意外と知らない!? サカママ的・熱中症対策&水分補給のリアルな工夫
気温がぐんぐん上がるこれからの季節。
外で思い切りプレーする子どもにとって、「熱中症」はとても身近なリスク。
でも、「水分補給はこまめに」とは聞くけど、何をどのくらい、いつ飲めばいいのか、実はよくわからない…
というママも多いのでは?
今回は、サッカーを頑張る子どもたちのパフォーマンスを守るための、水分補給や暑さ対策について我が家の工夫も交えながらご紹介します!
5月からすでに要注意!? 暑さに慣れる前が一番こわい!
5月ってまだそんなに暑くないと思いきや、実は熱中症のリスクが高まる時期。
「熱中症って真夏の炎天下に起きるもの」と思われがちですが、実は気温が急に上がり始める5月~6月がとても危険です。
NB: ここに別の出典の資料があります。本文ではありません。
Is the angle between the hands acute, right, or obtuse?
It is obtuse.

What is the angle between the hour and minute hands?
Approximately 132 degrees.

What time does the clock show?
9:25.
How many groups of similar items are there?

というのも、急に気温が上がると体がまだ暑さに慣れておらず、さらにサッカーの試合や遠征など活動が増える時期でもあり疲労も蓄積しやすく、子どもたちの体調が追いつかない…なんてこともあるんです。
カラダの60%は水分でできていて、そのうち水分が2%失われるだけでも、集中力や運動パフォーマンスが低下し、3%以上失われると頭痛や吐き気といった熱中症の症状が出ることも。
また、汗をかくことで体温を下げる子どもたちは、大人よりも水分・ミネラルの損失が大きく、「のどが渇いた」と感じるときには、すでに脱水が進んでいることもあるので、“渇く前に飲む”を習慣にするのがポイントです!
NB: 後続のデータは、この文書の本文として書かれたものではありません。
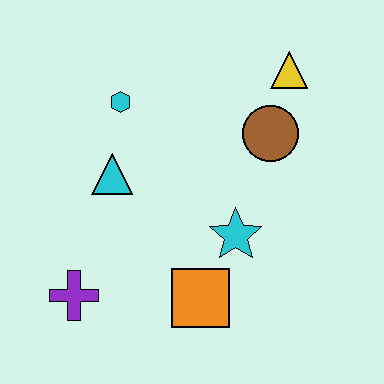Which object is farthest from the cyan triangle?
The yellow triangle is farthest from the cyan triangle.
『水だけ』じゃ足りない? 補給すべきは水分+ミネラル!
熱中症対策と聞くと、つい「水をたくさん飲ませなきゃ」と思われがちですが、実はそれだけでは逆効果になることも。汗と一緒に失われるナトリウムなどのミネラルは、水だけを補給していると体内のバランスが崩れ、かえって体調不良を招くこともあります。
そこでポイントになるのが、水分+ミネラルの補給!
日常の練習ではアイソトニック飲料(体液に近い濃度)を、試合や長時間の運動時にはハイポトニック飲料(体液より薄い濃度)を選ぶのがベストです。
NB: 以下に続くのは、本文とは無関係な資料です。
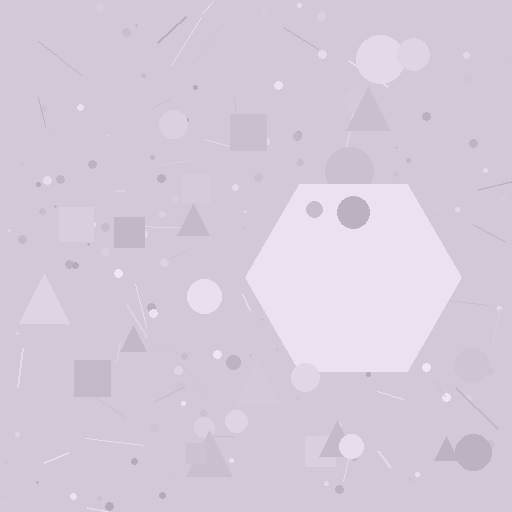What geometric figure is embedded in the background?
A hexagon is embedded in the background.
◎アイソトニック飲料…体液に近い濃度/栄養・ミネラル補給/運動前・運動後
◎ハイポトニック飲料…体液よりも薄い濃度/素早く吸収/運動中・大量に汗をかくとき
また、水温にもポイントが!
5~15℃くらいの冷たすぎない温度が吸収しやすく、胃腸への負担も少ないと言われています。
運動中の栄養補給にも注目! BCAA&グルタミンの力
さらに、運動時の水分補給にはアミノ酸の摂取もおすすめです! 中でも注目したいのが、BCAAとグルタミン。
これらは、
・筋肉のエネルギー源となる
・疲労の軽減
・集中力の持続
など、運動中のパフォーマンス維持に欠かせない成分で、特にハードな試合が続く時期や、疲れが抜けにくい夏場には、積極的に取り入れたい“飲む栄養素”です!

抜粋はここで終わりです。